Steve Jobs once said about computers: “it’s the most remarkable tool that we’ve ever come up with, and it’s the equivalent of a bicycle for our minds”. This is one of the coolest bicycle analogies ever made and the greatest thing about it is, Jobs wasn’t exaggerating the historical relevance of the bicycle one bit to make his point.
The bicycle has been a symbol of livable cities and sustainable transport for over a century, but its strong resurgence in the past decade points to a greater truth: the bicycle is not a fad, it never really went away and it is indeed here to stay.
With the right kind of equipment, it is entirely possible to use the bicycle as a primary means of transportation, even in large cities around the world. We’re already seeing it in places like New York, Paris, Tokyo and many others, where public bike share schemes have already planted the seed in people’s minds.

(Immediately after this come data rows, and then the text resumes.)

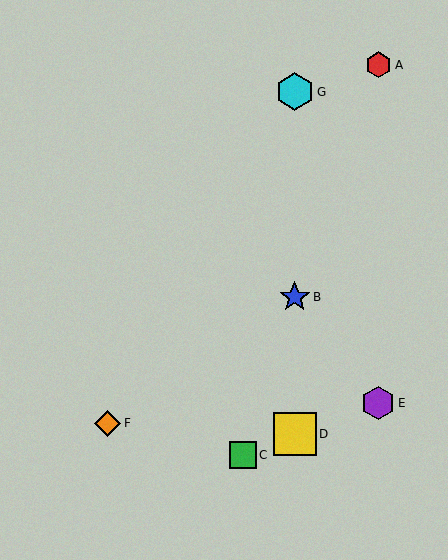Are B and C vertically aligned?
No, B is at x≈295 and C is at x≈243.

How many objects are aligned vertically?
3 objects (B, D, G) are aligned vertically.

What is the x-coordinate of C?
Object C is at x≈243.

As a result, the numbers of citizen cyclists in those places have exploded in recent years.
But using a bicycle as transport is very different from using it to burn calories. By using panniers like the Back Roller City and letting the bicycle carry your stuff for you, you can rediscover the simple joy of riding a bike simply to move from point A to point B. No adrenaline, no rush, and no sweat. It is a fantastic way to experience your city in a whole new way, and all it takes is a little push.